As the race for spot Bitcoin ETFs get heated in the market, the world’s largest digital asset manager Grayscale has submitted a letter to the U.S. Securities and Exchange Commission (SEC) asking them to approve all the Bitcoin ETF applications at once.

On Thursday, July 27, Grayscale’s Chief Legal Officer Craig Salm submitted the letter talking about the eight spot Bitcoin ETFs arguing that the SEC shouldn’t pick winners and losers” and instead make a fair and orderly decision in the matter.

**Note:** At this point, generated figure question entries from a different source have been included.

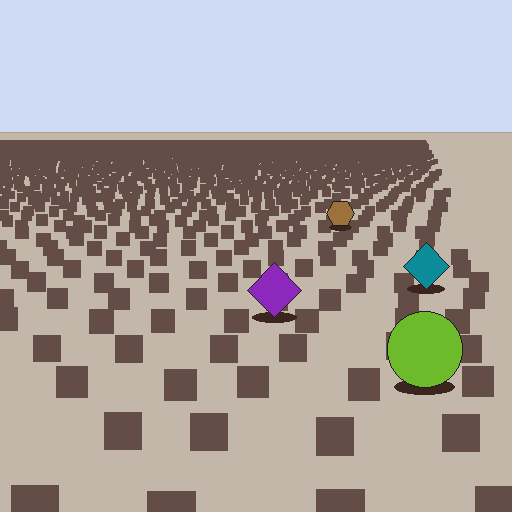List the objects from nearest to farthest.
From nearest to farthest: the lime circle, the purple diamond, the teal diamond, the brown hexagon.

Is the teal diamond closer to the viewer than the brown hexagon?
Yes. The teal diamond is closer — you can tell from the texture gradient: the ground texture is coarser near it.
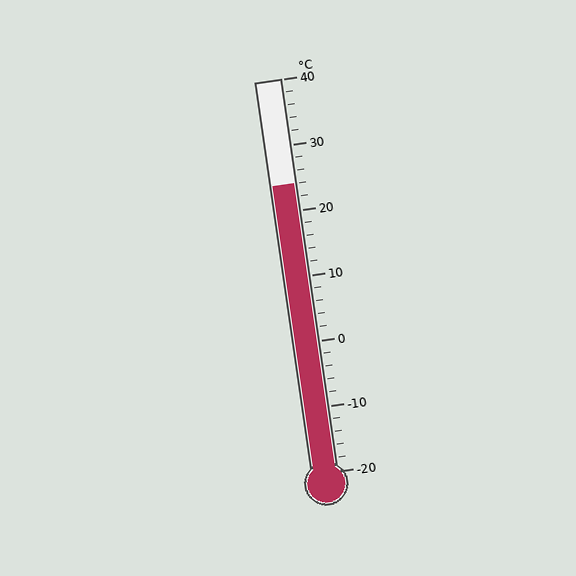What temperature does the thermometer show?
The thermometer shows approximately 24°C.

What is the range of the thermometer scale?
The thermometer scale ranges from -20°C to 40°C.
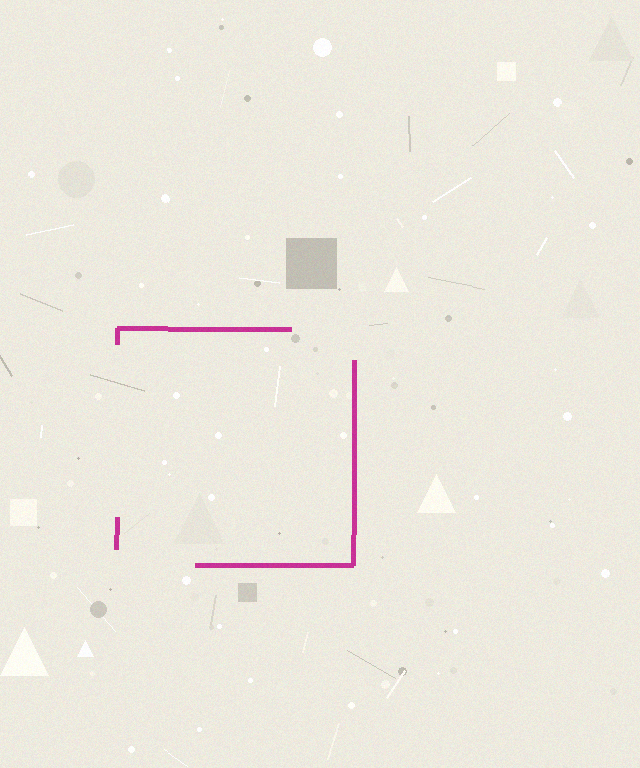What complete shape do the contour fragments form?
The contour fragments form a square.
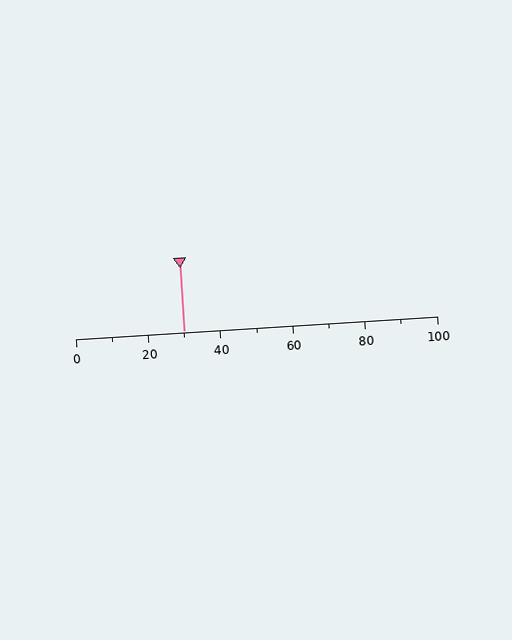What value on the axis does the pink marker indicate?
The marker indicates approximately 30.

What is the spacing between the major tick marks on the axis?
The major ticks are spaced 20 apart.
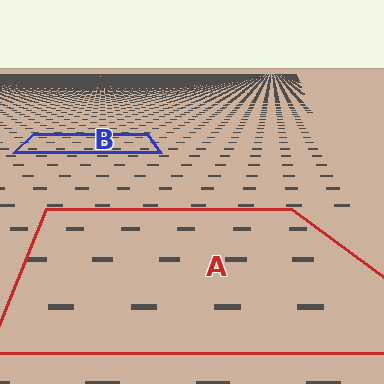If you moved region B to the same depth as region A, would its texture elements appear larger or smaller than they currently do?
They would appear larger. At a closer depth, the same texture elements are projected at a bigger on-screen size.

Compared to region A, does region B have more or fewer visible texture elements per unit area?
Region B has more texture elements per unit area — they are packed more densely because it is farther away.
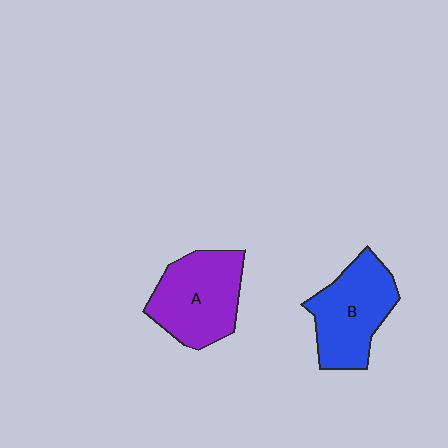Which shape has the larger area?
Shape A (purple).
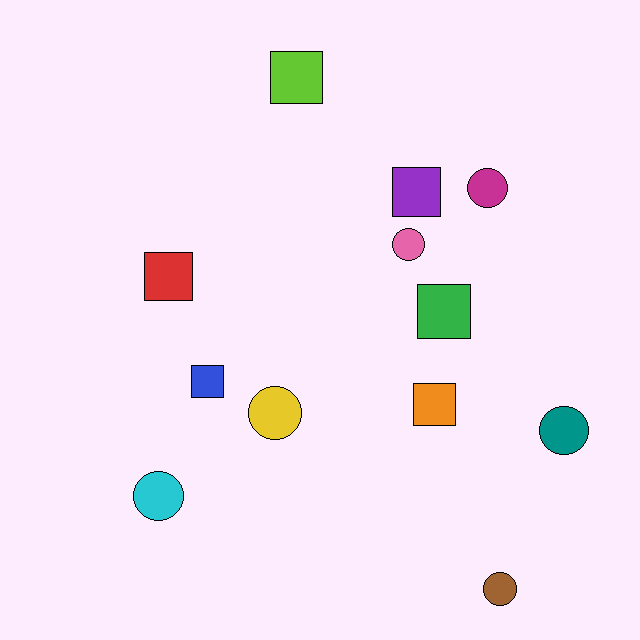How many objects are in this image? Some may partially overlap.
There are 12 objects.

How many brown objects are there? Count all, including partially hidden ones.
There is 1 brown object.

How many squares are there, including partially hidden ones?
There are 6 squares.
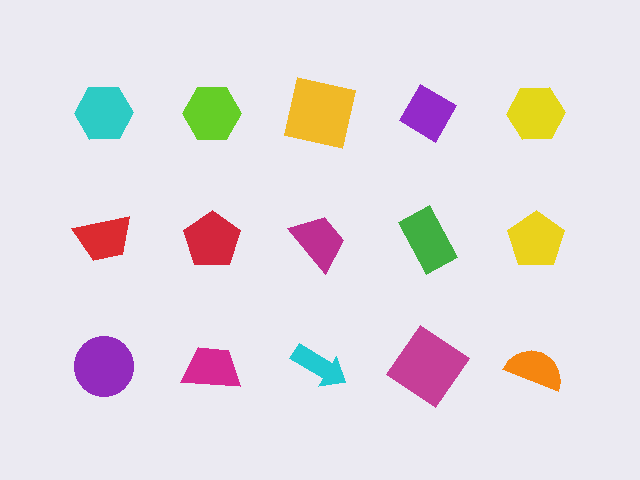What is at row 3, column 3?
A cyan arrow.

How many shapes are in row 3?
5 shapes.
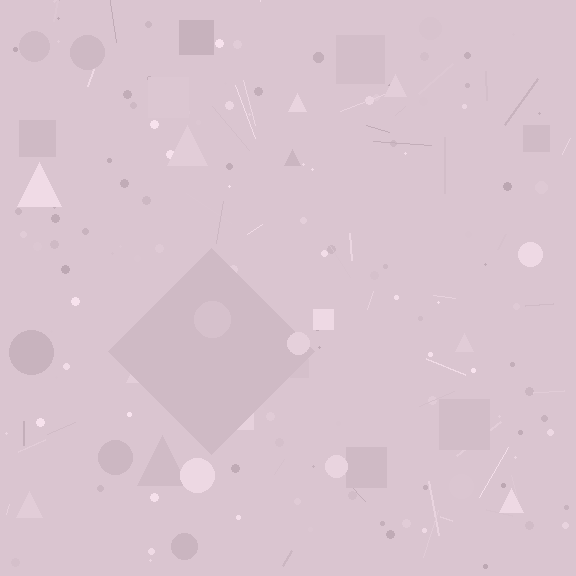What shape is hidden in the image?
A diamond is hidden in the image.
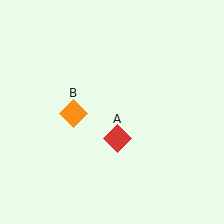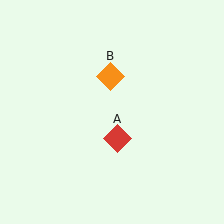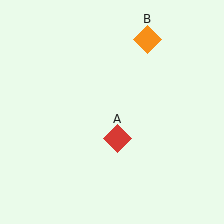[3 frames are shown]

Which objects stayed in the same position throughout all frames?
Red diamond (object A) remained stationary.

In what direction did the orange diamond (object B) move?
The orange diamond (object B) moved up and to the right.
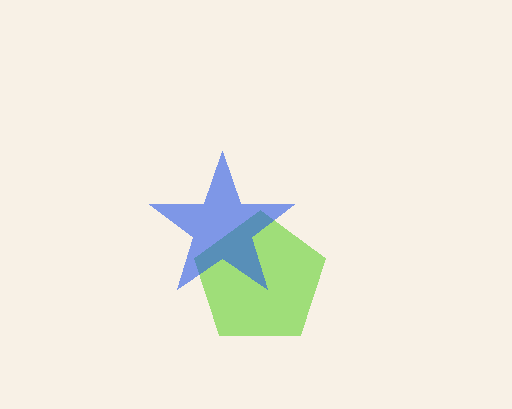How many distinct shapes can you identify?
There are 2 distinct shapes: a lime pentagon, a blue star.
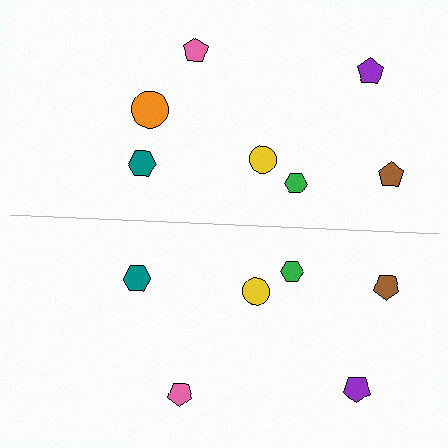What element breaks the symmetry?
A orange circle is missing from the bottom side.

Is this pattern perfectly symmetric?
No, the pattern is not perfectly symmetric. A orange circle is missing from the bottom side.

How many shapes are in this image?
There are 13 shapes in this image.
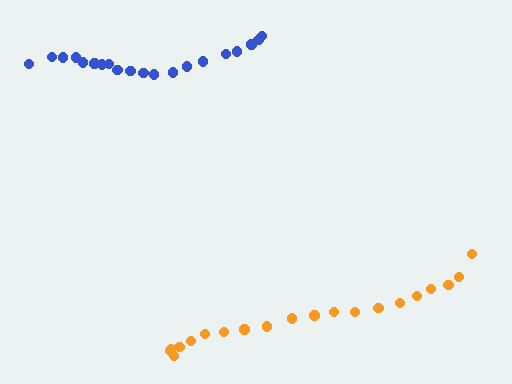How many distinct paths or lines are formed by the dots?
There are 2 distinct paths.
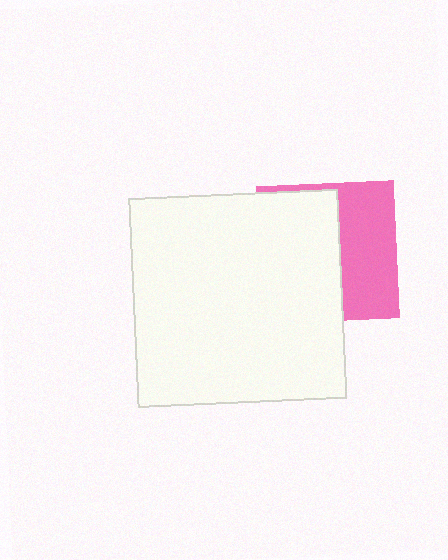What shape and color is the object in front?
The object in front is a white square.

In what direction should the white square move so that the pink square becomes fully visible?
The white square should move left. That is the shortest direction to clear the overlap and leave the pink square fully visible.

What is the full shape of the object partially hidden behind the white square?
The partially hidden object is a pink square.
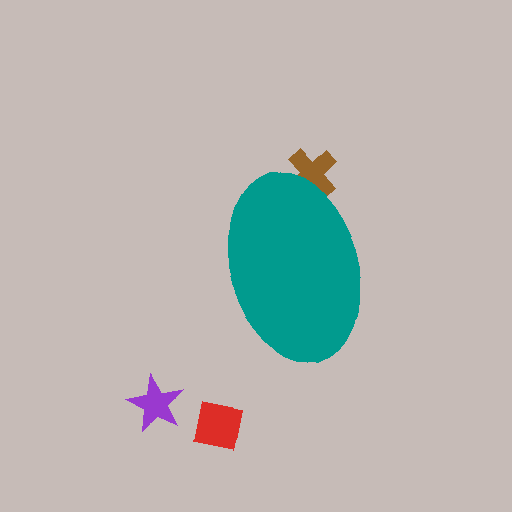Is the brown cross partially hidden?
Yes, the brown cross is partially hidden behind the teal ellipse.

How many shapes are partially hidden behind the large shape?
1 shape is partially hidden.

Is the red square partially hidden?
No, the red square is fully visible.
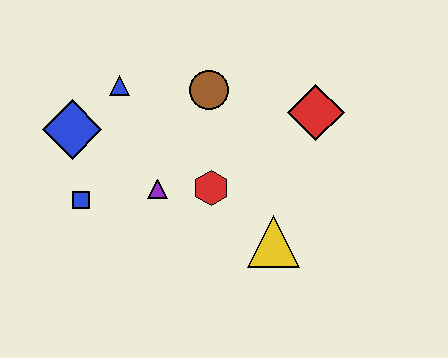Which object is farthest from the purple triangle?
The red diamond is farthest from the purple triangle.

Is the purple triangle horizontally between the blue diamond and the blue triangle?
No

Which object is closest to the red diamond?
The brown circle is closest to the red diamond.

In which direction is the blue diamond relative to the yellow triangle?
The blue diamond is to the left of the yellow triangle.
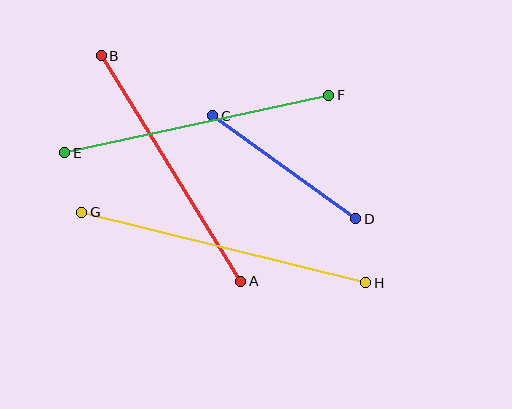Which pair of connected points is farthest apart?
Points G and H are farthest apart.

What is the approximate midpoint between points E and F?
The midpoint is at approximately (197, 124) pixels.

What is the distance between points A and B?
The distance is approximately 266 pixels.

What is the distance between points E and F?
The distance is approximately 270 pixels.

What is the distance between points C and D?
The distance is approximately 176 pixels.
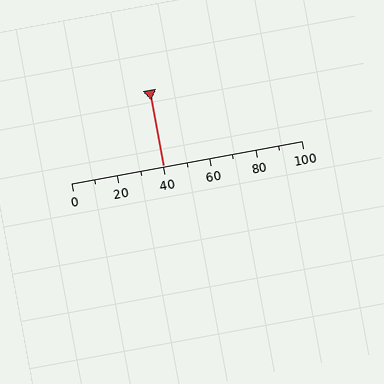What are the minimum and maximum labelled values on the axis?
The axis runs from 0 to 100.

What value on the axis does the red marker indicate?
The marker indicates approximately 40.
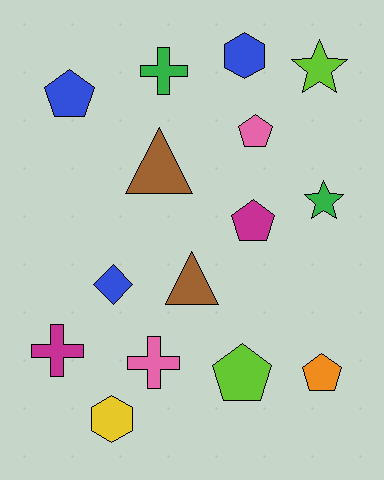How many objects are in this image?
There are 15 objects.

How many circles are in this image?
There are no circles.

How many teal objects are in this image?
There are no teal objects.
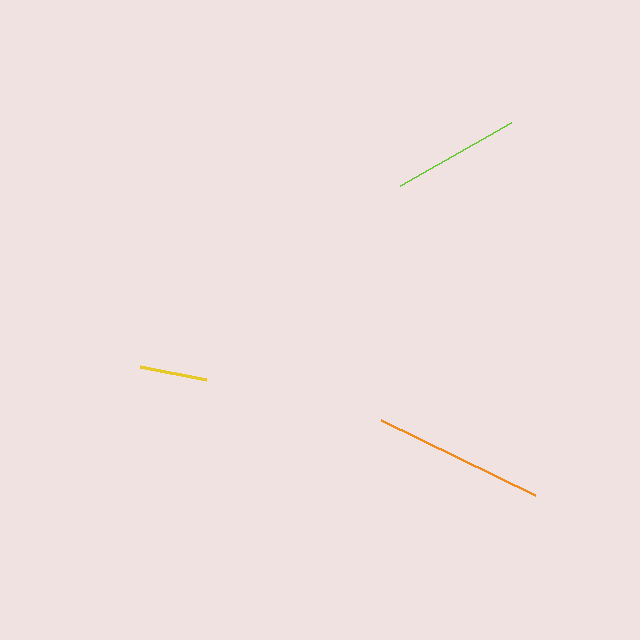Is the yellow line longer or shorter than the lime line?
The lime line is longer than the yellow line.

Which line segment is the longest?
The orange line is the longest at approximately 171 pixels.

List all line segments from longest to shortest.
From longest to shortest: orange, lime, yellow.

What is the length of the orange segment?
The orange segment is approximately 171 pixels long.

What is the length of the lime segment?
The lime segment is approximately 128 pixels long.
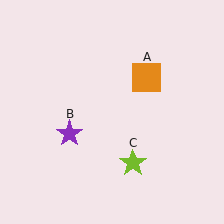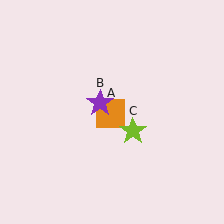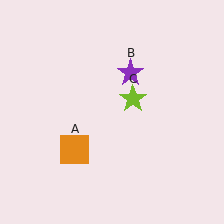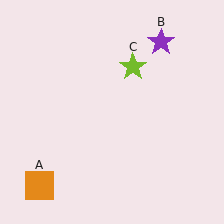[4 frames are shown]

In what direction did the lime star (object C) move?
The lime star (object C) moved up.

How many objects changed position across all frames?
3 objects changed position: orange square (object A), purple star (object B), lime star (object C).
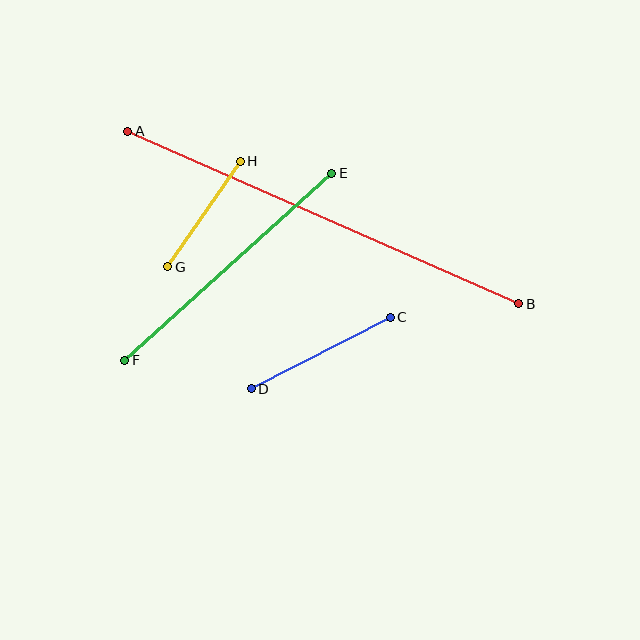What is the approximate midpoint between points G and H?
The midpoint is at approximately (204, 214) pixels.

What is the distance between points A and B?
The distance is approximately 427 pixels.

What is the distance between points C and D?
The distance is approximately 157 pixels.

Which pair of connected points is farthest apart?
Points A and B are farthest apart.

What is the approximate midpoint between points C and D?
The midpoint is at approximately (321, 353) pixels.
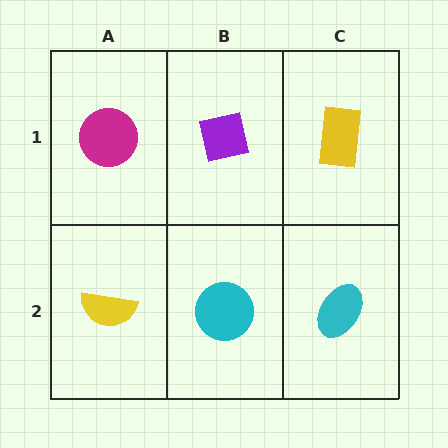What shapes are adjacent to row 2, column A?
A magenta circle (row 1, column A), a cyan circle (row 2, column B).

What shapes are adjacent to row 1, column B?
A cyan circle (row 2, column B), a magenta circle (row 1, column A), a yellow rectangle (row 1, column C).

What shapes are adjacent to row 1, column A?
A yellow semicircle (row 2, column A), a purple square (row 1, column B).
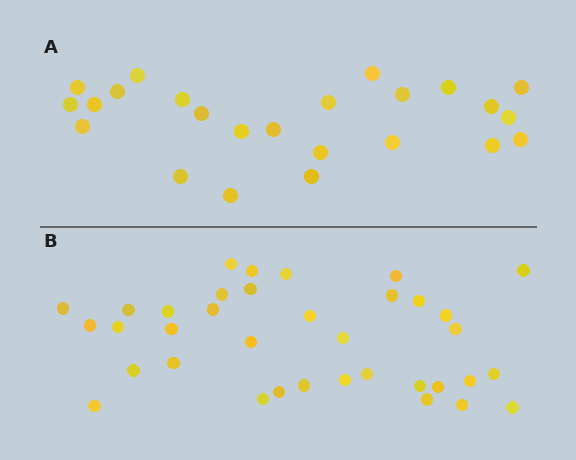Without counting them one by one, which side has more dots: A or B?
Region B (the bottom region) has more dots.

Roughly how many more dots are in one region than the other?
Region B has roughly 12 or so more dots than region A.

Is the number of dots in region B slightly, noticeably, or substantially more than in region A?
Region B has substantially more. The ratio is roughly 1.5 to 1.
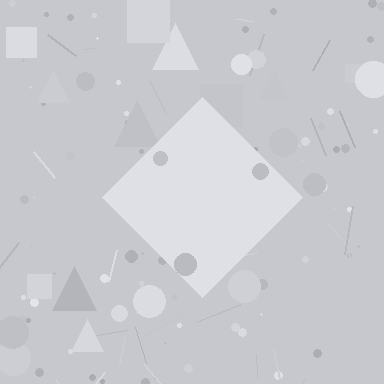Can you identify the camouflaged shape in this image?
The camouflaged shape is a diamond.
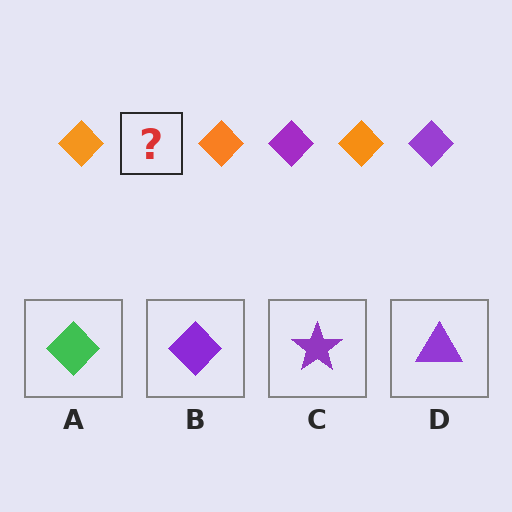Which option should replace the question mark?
Option B.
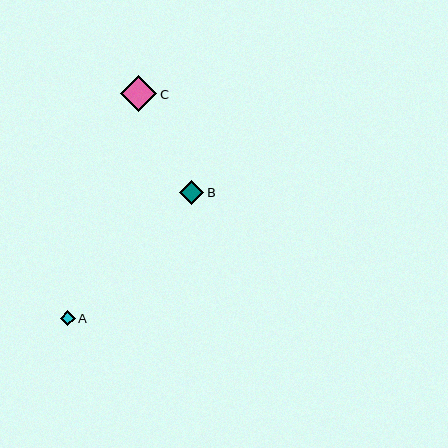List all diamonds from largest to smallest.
From largest to smallest: C, B, A.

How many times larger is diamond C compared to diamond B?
Diamond C is approximately 1.5 times the size of diamond B.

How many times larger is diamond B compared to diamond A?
Diamond B is approximately 1.6 times the size of diamond A.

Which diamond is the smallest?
Diamond A is the smallest with a size of approximately 15 pixels.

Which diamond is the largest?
Diamond C is the largest with a size of approximately 36 pixels.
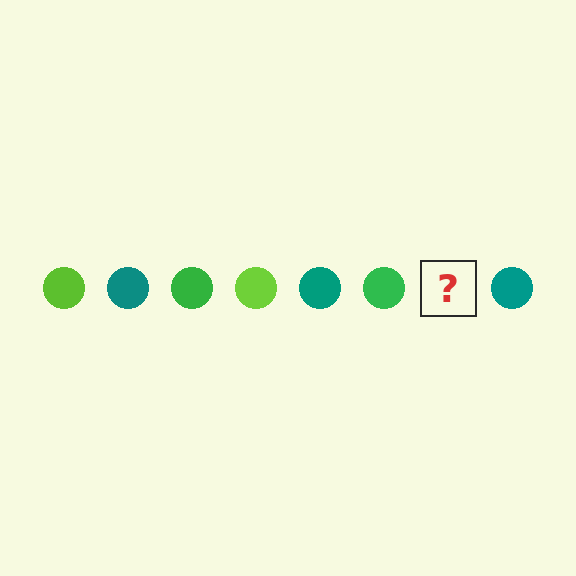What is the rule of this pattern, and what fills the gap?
The rule is that the pattern cycles through lime, teal, green circles. The gap should be filled with a lime circle.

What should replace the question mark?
The question mark should be replaced with a lime circle.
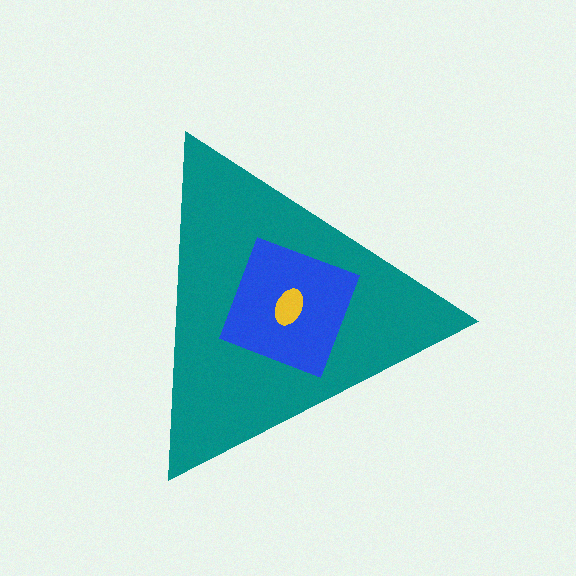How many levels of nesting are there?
3.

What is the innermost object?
The yellow ellipse.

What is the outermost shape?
The teal triangle.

BlackRock stirred a major excitement among crypto investors by filing the spot Bitcoin ETF last month. Following this, several other financial players also submitted similar applications to the SEC.

The official submission from the SEC reads: “The SEC’s actions related to Bitcoin ETFs should be made in a fair and orderly manner. As a disclosure-based regulator, the SEC should not pick winners and losers; instead, the SEC should continue to provide issuers with feedback or guidance consistently and equitably”

Grayscale believes that the SEC should approve all spot Bitcoin ETF applications simultaneously, whether it's through a Court mandate or a change in the SEC's stance. This approach is seen as fair for both investors and issuers, and it would benefit Bitcoin, the market, and all stakeholders involved.

In the letter, Grayscale argued that the SEC could approve spot ETFs by considering its previous approvals for Bitcoin futures ETFs, stating that both types of funds are closely connected. Grayscale also mentioned that the recent surveillance sharing agreements (SSAs) between Coinbase and the spot ETF providers are not a novel concept and might not meet the SEC's criteria.

The Grayscale Bitcoin Trust (GBTC) manages more than $18 billion in assets and allows investors to invest in the original cryptocurrency, Bitcoin. The company has taken the SEC (Securities and Exchange Commission) to court multiple times, seeking approval to convert its primary Bitcoin fund into a spot Bitcoin ETF.

A spot Bitcoin ETF would let institutional investors access Bitcoin's value without directly holding the cryptocurrency. Many people in the crypto community view it as a significant step toward wider Bitcoin adoption and recognition of crypto as a legitimate asset class.

For over ten years, the SEC has been hesitant to approve a spot Bitcoin ETF, citing concerns about possible fraud and manipulation. Currently, ETFs linked to Bitcoin are futures-based, using contracts from commodity exchanges. In contrast, a spot-based ETF would provide direct exposure to Bitcoin.

Recently, the SEC rejected applications from BlackRock and Fidelity because the monitoring agreements they proposed for market surveillance were deemed inadequate. In response, these companies and others have refined their applications to meet the SEC's requirements.